This is an updated story to clarify facts from an earlier version.
More than two dozen staff members from Ross Correctional Institution were rushed to the hospital last week after apparently being exposed to a mixture of heroin and fentanyl. The incident raised questions about whether the testing, diagnoses and treatment they received at the hospital would be covered by workers compensation benefits.
Bill Teets, a spokesman for the Bureau of Workers’ Compensation, says a policy change implemented in April provides that the costs of testing and diagnoses of any employee exposed to chemicals including opiates and fentanyl will be covered.
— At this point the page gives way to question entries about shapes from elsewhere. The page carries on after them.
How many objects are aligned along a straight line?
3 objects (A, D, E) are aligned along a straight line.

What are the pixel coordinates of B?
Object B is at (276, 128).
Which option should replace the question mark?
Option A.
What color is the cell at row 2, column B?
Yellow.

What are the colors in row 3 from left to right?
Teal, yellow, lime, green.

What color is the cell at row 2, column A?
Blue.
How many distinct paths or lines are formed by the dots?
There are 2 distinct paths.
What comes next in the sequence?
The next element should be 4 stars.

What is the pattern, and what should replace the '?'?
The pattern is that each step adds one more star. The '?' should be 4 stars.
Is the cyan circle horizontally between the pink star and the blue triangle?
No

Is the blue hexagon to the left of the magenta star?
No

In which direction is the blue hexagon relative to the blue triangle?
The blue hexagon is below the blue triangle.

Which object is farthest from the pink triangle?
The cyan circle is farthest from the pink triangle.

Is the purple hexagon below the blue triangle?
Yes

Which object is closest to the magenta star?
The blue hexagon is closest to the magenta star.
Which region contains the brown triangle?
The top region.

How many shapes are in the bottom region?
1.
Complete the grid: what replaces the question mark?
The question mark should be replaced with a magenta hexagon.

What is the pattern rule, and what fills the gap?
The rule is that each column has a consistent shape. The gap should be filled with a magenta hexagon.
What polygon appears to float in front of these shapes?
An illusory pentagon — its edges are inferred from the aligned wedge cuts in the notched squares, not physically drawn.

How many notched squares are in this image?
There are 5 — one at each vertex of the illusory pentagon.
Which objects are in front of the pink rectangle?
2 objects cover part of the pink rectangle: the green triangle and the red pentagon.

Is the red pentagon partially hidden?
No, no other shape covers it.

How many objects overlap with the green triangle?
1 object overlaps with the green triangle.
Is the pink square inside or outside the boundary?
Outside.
Rep. Rick Perales, a Republican from Greene County, says he has heard of cases of corrections officers being denied benefits in such cases within the past six months. Perales is preparing legislation to ensure that corrections officers are guaranteed the same kind of workers compensation benefits as police officers or paramedics who face similar risks of exposure. “They are really providing us that same service of safety and security and we need to provide the resources and benefits based on their job hazards to each of them in the same manner,” Perales said.
Chris Mabe, president of the Ohio Civil Service Employees Association, says corrections officers face a similar risk of exposure as police and paramedics and deserve similar benefits. “When it comes to exposures, when it comes to injuries, I think those are things that should be covered by workers compensation of the State of Ohio,” Mabe said.
Teets says there is no job differentiation between police officers and corrections officers in the BWC policy. He says all employees are covered equally.
Perales is currently looking for co-sponsors for his bill.